Security of data on MLS computers

mkmurray · #21

RussellHltn wrote:I don't know, but Vista compliance may force an issue. From what I'm hearing, Vista does NOT like data being stored in the Program Files directory. (It shouldn't have been done from Win2k on, but now MS is getting a bit nasty about it by remapping writes to different locations.)

Here is a blog post I wrote about this very issue called the Vista Virtual Store: http://miguelito928.spaces.live.com/Blo ... !190.entry

#22

RussellHltn and mkmurray point out an interesting development issue for some distant time. I don’t think the Church will be migrating to Vista any time soon. Until then the issue of having the MLS program require all users to have administrator privileges is a double edged sword. The program deals with and stores sensitive personal privacy data and should be a secure program. I won’t debate whether it is or isn’t. But then the front door is left open to this data for potential hackers who inherit administrator privileges once in the logged on user account when a computer with this sensitive data is connected to a network and then also to the internet (I’m sure there are many threads touching on the issue of hackers being able to get through both a hardware firewall and a software firewall).

This flies in the face of good, logical, security practice – and I’m sure it doesn’t have to be this way.

russellhltn · #23

mkmurray wrote:Here is a blog post I wrote about this very issue called the Vista Virtual Store: http://miguelito928.spaces.live.com/Blo ... !190.entry

Looks like it will drive some programmers batty.

There's some variable that should make doing the right thing fairly easy. For example storing the data under %ALLUSERSPROFILE% should get around the permissions issues and provide a consistent place for the data.

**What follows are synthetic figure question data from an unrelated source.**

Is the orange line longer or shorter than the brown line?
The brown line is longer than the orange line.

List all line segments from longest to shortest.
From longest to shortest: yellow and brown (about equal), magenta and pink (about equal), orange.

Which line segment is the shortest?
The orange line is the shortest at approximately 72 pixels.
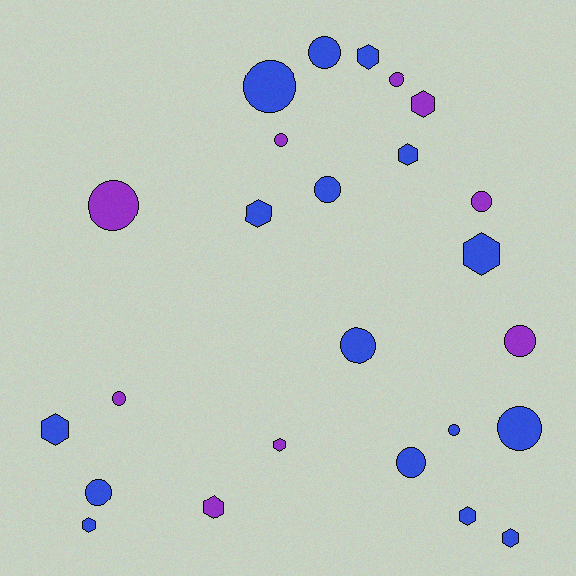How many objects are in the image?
There are 25 objects.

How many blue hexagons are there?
There are 8 blue hexagons.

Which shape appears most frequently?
Circle, with 14 objects.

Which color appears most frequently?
Blue, with 16 objects.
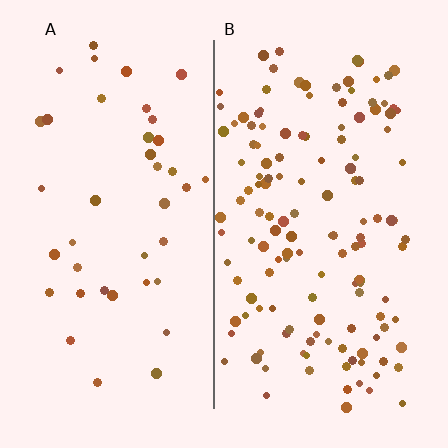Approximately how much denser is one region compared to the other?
Approximately 3.4× — region B over region A.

I suspect the biggest reason why admin access is requested for MLS users is because of the updates that are pushed down during send/receive. It may be difficult to get a package to do something like RUNAS so it can install updates.

#24

[/quote]I suspect the biggest reason why admin access is requested for MLS users is because of the updates that are pushed down during send/receive. It may be difficult to get a package to do something like RUNAS so it can install updates.[/quote]

Then how does Symantec and other commercial products do it for their programs? My antivirus updates just fine while logged onto a standard 'user' account.

#25

RussellHltn wrote:I suspect the biggest reason why admin access is requested for MLS users is because of the updates that are pushed down during send/receive. It may be difficult to get a package to do something like RUNAS so it can install updates.

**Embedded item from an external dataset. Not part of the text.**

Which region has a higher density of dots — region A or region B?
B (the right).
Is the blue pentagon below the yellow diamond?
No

Then how does Symantec and other commercial programs do it? Their antivirus program updates just fine while I am logged onto a general 'user' account. I am sure MLS could be programmed to do the same thing.

russellhltn · #26

jdlessley wrote:Then how does Symantec and other commercial programs do it? Their antivirus program updates just fine while I am logged onto a general 'user' account. I am sure MLS could be programmed to do the same thing.

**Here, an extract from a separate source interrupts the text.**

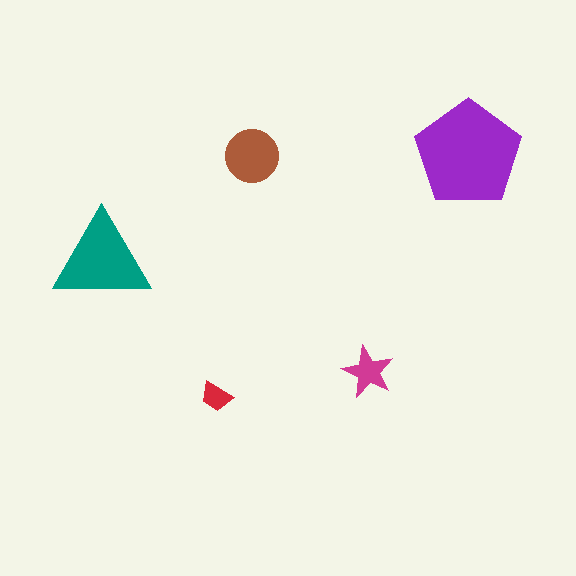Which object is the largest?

Updating a virus definition file is a different thing. I'm talking about updating the program itself.

It can be done. Either though something like RUNAS (which requires that SLC know the login/password that will work on every machine), or though a service that runs as SYSTEM. But it's not easy. A more likely possibility is though LANDesk.

#27

RussellHltn wrote:It can be done.

I do know that in the early days of MLS, some very messy things happened if a user did not login to the OS using an administrative login, and then MLS tried to download an update. Essentially, MLS was not smart enough to know that the update had not taken place, and just went merrily on its way until it either crashed or the data corrupted.

#28

RussellHltn wrote:Updating a virus definition file is a different thing. I'm talking about updating the program itself.

It can be done. Either though something like RUNAS (which requires that SLC know the login/password that will work on every machine), or though a service that runs as SYSTEM. But it's not easy. A more likely possibility is though LANDesk.

The updates Symantec and others do go farther than just definition files. I've seen second level , or minor, update changes to the program through their update process while logged into a general user account.

russellhltn · #29

I checked my machine at work. There's no less then 5 running services and two stopped ones. All of them run as "local system".

But I'll bet Symantec's beta test is probably bigger then the church's entire deployment. It can be done, but it's not always easy. Update via LANDesk is probably easier to do.

childsdj · #30

RussellHltn wrote:I checked my machine at work. There's no less then 5 running services and two stopped ones. All of them run as "local system".

But I'll bet Symantec's beta test is probably bigger then the church's entire deployment. It can be done, but it's not always easy. Update via LANDesk is probably easier to do.

The LANDesk solution is the best option, but not yet feasible as it will not work over dial up connections. The more units that go to high speed the better. This will begin to allow LANDesk to work as it is supposed to from a central management perspective, including software delivery.